Trois officiers bien typés, une infirmière, un cadre géographique et historique fournissent, après un prologue relativement long, une unité de lieu, de temps et d’action : Langson, deux syllabes qui sonnent assez mal depuis plus de cent ans aux oreilles françaises ; l’année 1946, sous le régime précaire du « modus vivendi », encore pleine des traces du coup de force japonais et de l’occupation anglo-chinoise ; une pacification, menée avec de pauvres moyens dans un terrain difficile et entravée par le harcèlement des « bodoï » jusqu’au déclenchement de l’insurrection.

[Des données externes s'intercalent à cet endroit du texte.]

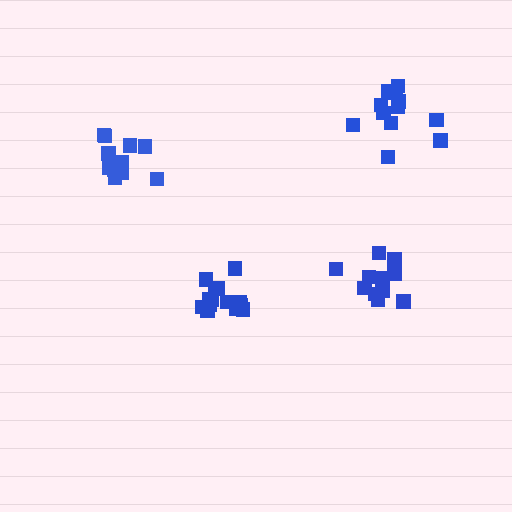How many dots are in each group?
Group 1: 14 dots, Group 2: 12 dots, Group 3: 12 dots, Group 4: 11 dots (49 total).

La trame de l’histoire reflète l’authenticité que seul peut garantir un acteur (et non quelque reporter de passage) ; les épisodes sortent de l’imagination du romancier : le rendez-vous fortuit de la jeune épouse avec la « grande caisse oblongue, peinte en vert sombre » contenant le corps de son mari est un peu dur à avaler ; le coup de fusil providentiel de Rouzic depuis la fenêtre d’un grenier sent le « western » et la tournée à Long Tchéou des « faux époux » Ebrard lancés à la poursuite de Gwendoline est franchement rocambolesque. Plutôt que par les chinoiseries à la Fu Manchu de Philippe ou par les minauderies de Fabienne, nous avons été séduits par la vie quotidienne du peloton Ferlac, et n’est-ce pas ce que souhaite l’auteur quand il dédie son livre « aux équipages de Sirocco et de Simoun » ? Ils sont passionnants, ces gamins incultes et gouailleurs, juchés sur leurs automitrailleuses sans freins, « conjurant les maléfices en déconnant » et prêts à se transformer en héros bien loin d’une mère patrie qui s’intéresse à leurs aventures au même niveau qu’à la vie sur la planète Mars. Au fait, comme un tel ouvrage ne peut que comporter une part importante d’autobiographie, à qui assimiler Noullet entre l’ancien chevronné, le Breton raté et ivrogne et le prévoyant sous-lieutenant de caractère toujours poussé par le goût de l’exploit ? Au dernier, bien sûr.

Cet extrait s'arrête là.